Ketchell v. Keene

171 Mich. 108 | Mich. | 1912

Moore, C. J.

This action was brought in justice’s

court to recover $62.50 coinmission, the balance which plaintiff claimed defendant owed him growing out of certain sales of real estate made by defendant to purchasers who, plaintiff claims, were told of or sent to defendant by him. On the trial in justice’s court, defendant tendered into court $12.50 and interest, and the jury gave a verdict for the balance of plaintiff’s claim, $50, and from this judgment defendant appealed'to the circuit court, where judgment for the same amount was obtained. The defendant, Milo Keene, is a real estate dealer at Allegan, while the plaintiff, prior to 1907, resided in Indiana. It is the claim of the plaintiff that they entered into an agreement whereby Mr. Keene was to divide with Mr. Ketchell the commissions on any parcels of land which were sold to any person who was sent or brought to Mr. Keene by Mr. Ketchell, and that such a sale was made to Mr. and Mrs. McCorkel. The case was tried before a jury.

Counsel’s first claim is—

“ The court erred in refusing to admit the answer to the question to the witness Mrs. Lois L. McCorkel: ‘Did Stephen Ketchell in any way have any influence in bringing you to Allegan county ? ’ ”

There are two answers to this claim:

First. When the question was put to Mrs. McCorkel, she was testifying about her husband and herself, and as to her husband the answer called for a conclusion about which she could not know.

Second. She had testified that:

“ I believe he [plaintiff] had nothing to do with our coming here. * * * Stephen Ketchell did not have anything to do with selling us the Larson place.”

Counsel claim:

“ The court erred in refusing to admit the answer to the *110question to the witness Milo Keene: ‘Q. What did you pay George Ketchell ? Anything ? ’ The agreement was that defendant should divide even with plaintiff on any place sold, and, if defendant had to pay George Ketchell §25 to assist in making the sale, he would only receive $75 for his services, and plaintiff would only be entitled to one-half of that sum instead of one-half of $100.”

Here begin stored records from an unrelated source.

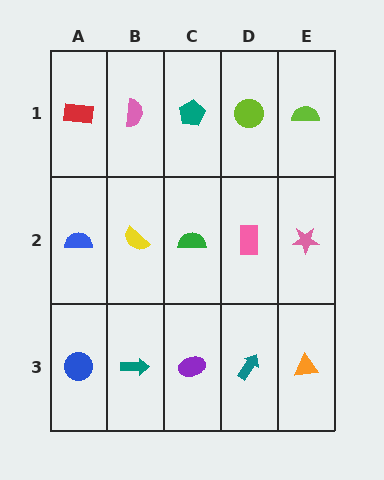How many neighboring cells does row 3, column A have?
2.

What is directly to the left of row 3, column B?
A blue circle.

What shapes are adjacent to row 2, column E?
A lime semicircle (row 1, column E), an orange triangle (row 3, column E), a pink rectangle (row 2, column D).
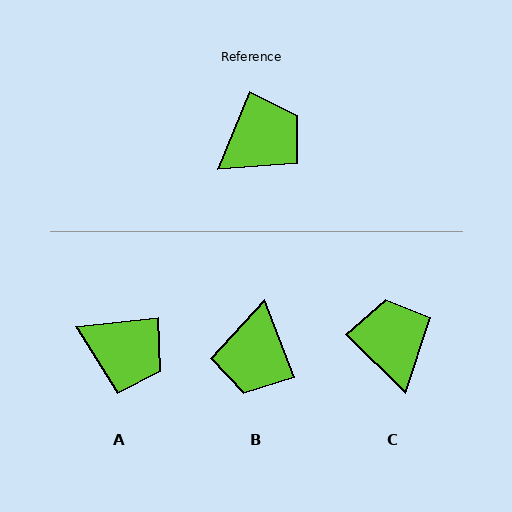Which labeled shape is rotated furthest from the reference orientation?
B, about 136 degrees away.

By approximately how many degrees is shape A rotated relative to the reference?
Approximately 61 degrees clockwise.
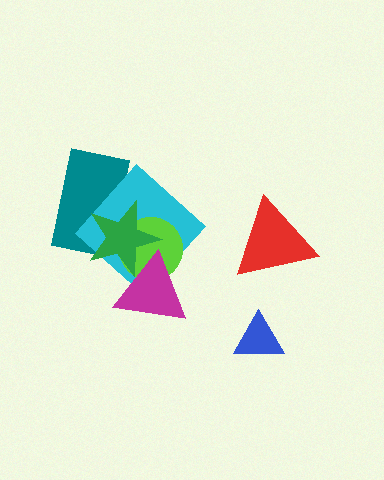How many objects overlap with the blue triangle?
0 objects overlap with the blue triangle.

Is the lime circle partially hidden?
Yes, it is partially covered by another shape.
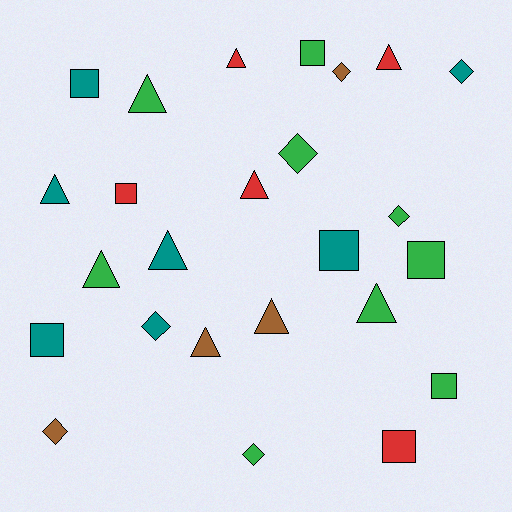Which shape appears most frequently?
Triangle, with 10 objects.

This point was not made in the court below. It was claimed there that Mr. Ketchell had nothing to do with the sale and was entitled to nothing. The claim cannot now be urged here.

Counsel find fault with the charge of the court. We quote from the brief:

“The instructions as requested by the attorneys for both parties correctly stated the law as stated in Douville v. Comstock, 110 Mich. 693 [69 N. W. 79], viz.: That the efforts of the plaintiff must be the procuring cause of sale to entitle the plaintiff to recover, and, if the court had ended his charge with the paragraph, ‘ That, gentlemen, I think, substantially covers the facts as given in this case and covers the law relating thereto,’ there would have been no error in the charge, and we submit that the court then proceeded to argue the case to the jury and destroyed the effect of that portion of the charge that was correct.”

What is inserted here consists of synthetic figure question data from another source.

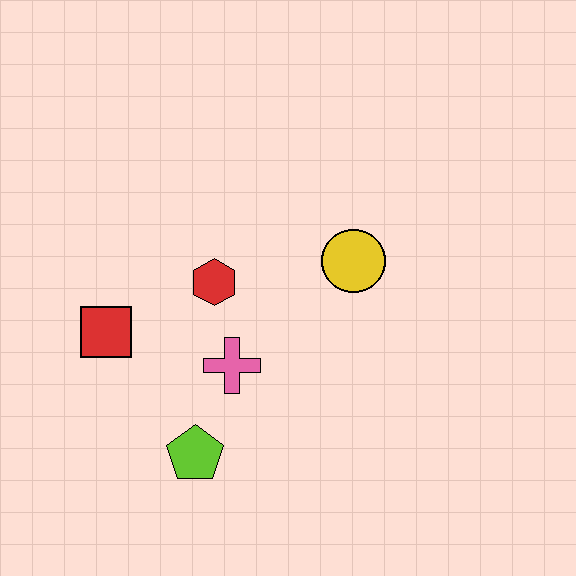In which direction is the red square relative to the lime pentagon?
The red square is above the lime pentagon.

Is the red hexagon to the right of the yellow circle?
No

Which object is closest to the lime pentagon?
The pink cross is closest to the lime pentagon.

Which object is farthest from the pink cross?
The yellow circle is farthest from the pink cross.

The charge covers eight printed pages of the record and perhaps was longer than necessary, but, when read as an entirety, it was not misleading. The portions of the charge about which complaints are made are not subject to just criticism unless separated from the context. We find no reversible error.

Judgment is affirmed.

Steere, McAlvay, Brooke, Stone, and Ostrander, JJ., concurred. Blair and Bird, JJ., did not sit.